Jerri Bartholomew has combined her glass art and extensive microbiology work in a new exhibit titled ‘Abstracted: Where Science Meets Art and Music’ at The Little Gallery in Kidder Hall through April 8.
Bartholomew, a professor of microbiology at Oregon State University, discovered her passion for microbiology, specifically in the field of fish-related diseases, during her graduate studies at OSU. Forty-one years later, she’s still here and has worked across various roles in the microbiology department. Bartholomew is also the director of the John L. Fryer Aquatic Health Laboratory.
According to Bartholomew, she’s always had an interest in art. She said that, even though she chose science as a career, art has always been an important aspect of her life. She took glass art classes toward the end of her graduate studies and became very interested in it, describing glass art as a “field in itself.”
The inspiration behind her art, Bartholomew said, is her science. She said she’s been creating scientifically-based art pieces for over 20 years and while she was on the Sabbatical in 2021, one of her goals was to explore the interconnectivity of art and science and find ways to get people interested in the science they do.
The art-sci network on the OSU Corvallis, Ore. campus is a community Bartholomew wants to draw more attention to, including their Seminarium group intended for students who want to explore the connections between art and science.
Bartholomew said there are a lot of great art-sci connections at OSU that, despite having no current formal structure, are a strength to keep in mind.
The Little Gallery and Helen Wilhelm, the gallery curator, have featured other exhibits involving the art-sci community in the past. Bartholomew said The Little Gallery is a nice, personal space among other “gems” on campus that are lesser-known and she hopes they’ll have more exposure in the future.
According to Bartholomew, the title of the exhibit, Abstracted, is inspired by the first part of a scientific manuscript: the abstract. She said this part of the paper distills down the entire project and is the part now likely to be read. She said she wanted to see how far she could take abstraction in the artistic sense while still making the viewer curious about the science itself.
Bartholomew said she combines science and art in a few different ways. One of the pieces in the show includes data graphs taken from one of her research projects on the Klamath River, which she then incorporated into glass. She said art helped her to ask further questions of her own science that she may not have otherwise.
Another way she combined technology and art was by collaborating with musicians, Bartholomew said.
Jason Fick, OSU Assistant Professor of Music Technology, Coordinator of Music Technology and Production, and President of the College of Music Society, Northwest Region, sonified Bartholomew’s data into a 16-minute digital musical piece which is included in the exhibit “Murky Waters.”

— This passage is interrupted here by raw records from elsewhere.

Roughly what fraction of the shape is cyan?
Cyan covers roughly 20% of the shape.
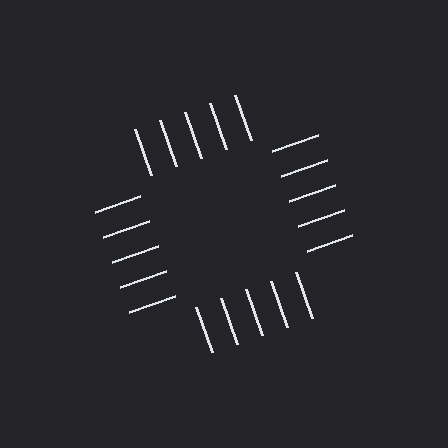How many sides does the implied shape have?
4 sides — the line-ends trace a square.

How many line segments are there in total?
20 — 5 along each of the 4 edges.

Fick said he and Bartholomew have been working together on this data for about two years after meeting in 2016. Fick said he created a software platform to “read data and map it to sound behaviors in real-time.” The data includes waterborne spore density, water flow and temperature.
According to Bartholomew, she worked with Andrew Myersinstructor of Art at OSU, and Dana Reason, OSU Assistant Professor of Contemporary Music and Musician, on a piece concerning developmental cycles of parasites titled “Microdestruction: Using Art and Music to Understand Parasite Development. ” Meyers created a live drawing from the data while Reason composed a musical piece to tell its story.
Reason, who is also the coordinator of the Popular Music Studies for Ecampus and Corvallis campuses, said she hasn’t seen the full show yet, but she’s excited to “share and celebrate” this exhibit.
Prior to working on this show, Myers and Bartholomew co-taught a course titled Art of the Microbiome, which combined art and microbiology, and both serve as advisors for the Seminarium, an OSU student club that examines the intersection of art and science.
“In this project I am giving my visual interpretation using traditional drawing media, in collaboration with Dana Reason’s performance of the life cycle of the parasite central to Jerri’s research,” Myers said. “Collaborations, specifically interdisciplinary collaborations, are extremely interesting to me and this one has been very rewarding.”
Bartholomew said art and science don’t have to be separate, and indeed didn’t use to be until the past 150 years or so.
According to Bartholomew, next year she’ll be working on the Klamath River dam removal, and she will be incorporating aspects of that into her art next winter.